А в глубине – покой или разлука.
Я преферанс еще отдать спешу
Мечтам надежд, что многословно юны…
И лишь в стихах тебя превозношу —
К великосветской радости Фортуны!
…Мои отношения с театром начались с середины семидесятых. Их жанр вполне можно было бы определить как «театральный роман», столь причудлив был сюжет, напичканный коллизиями тогдашнего времени.
С одной стороны, семидесятые годы знаменовали собой торжество пошлости и гнилости коммунистической системы, прогрессирующего маразма советских руководителей; с другой стороны, – словно в противовес этому тяжелому и удушающему смогу безнравственности и лицемерия цвели все виды искусств – от полуофициального до запрещенного, до андеграунда. По Москве, словно освежающий ветер свободы, гулял «Самиздат», творили «смогисты» (чье название СМОГ – Сообщество молодых гениев – было вызовом уже упоминавшемуся мной государственному смогу), по ночным улицам бродили безумные барды, бредящие братанием и бряцанием расстроенных струн дешевых гитар.
Но главным помостом, где разыгрывалось настоящее действо с кукишем в кармане, был все-таки театр.
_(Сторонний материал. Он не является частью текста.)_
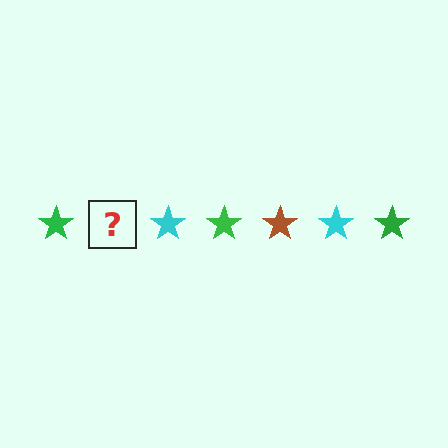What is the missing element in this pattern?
The missing element is a brown star.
Кто жил в те годы, поймет, о чем я говорю.
Кто жил в те годы в Москве, – или хотя бы бывал там наездами, – вспомнит это сладостное предвкушение премьер, эти названия театров, звучащие, как музыка: «Таганка», МХАТ, Театр Сатиры, Театр им. Маяковского, Театр «Эрмитаж», Театр «Современник»…
Кто жил в те годы в Москве, – или хотя бы бывал там наездами, – никогда не забудет эти огромные очереди на лучшие столичные спектакли, эти вихрящиеся людские толпы, одержимые одним лишь желанием – попасть на ту или иную премьеру, увидеть тот или иной спектакль, который либо стал известен, благодаря критике, либо, благодаря слухам, распространяющимся подобно звуковой волне.
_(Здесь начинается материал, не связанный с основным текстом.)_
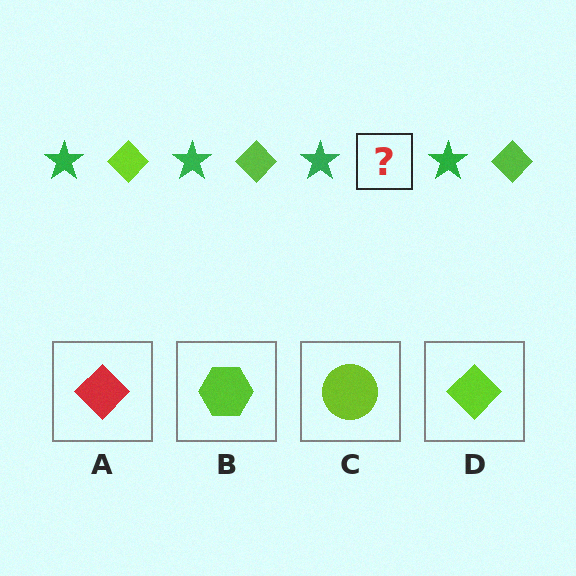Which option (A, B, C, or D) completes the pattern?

О театрах того времени можно написать целое исследование; это было бы, пожалуй, многотомное собрание сочинений.
Мне же, скромному повествователю, хочется рассказать всё же о своем скромном «романе» с «Таганкой».
И прежде всего отметить памятный январский день 1979 года, когда меня пригласили на утренний просмотр («общественный прогон», как говорят в театре) спектакля «Обмен», поставленный по знаменитой повести Юрия Трифонова. Можете себе представить, что это значило – попасть в театр к Любимову, да еще и на общественный просмотр, куда соберется весь «бомонд»?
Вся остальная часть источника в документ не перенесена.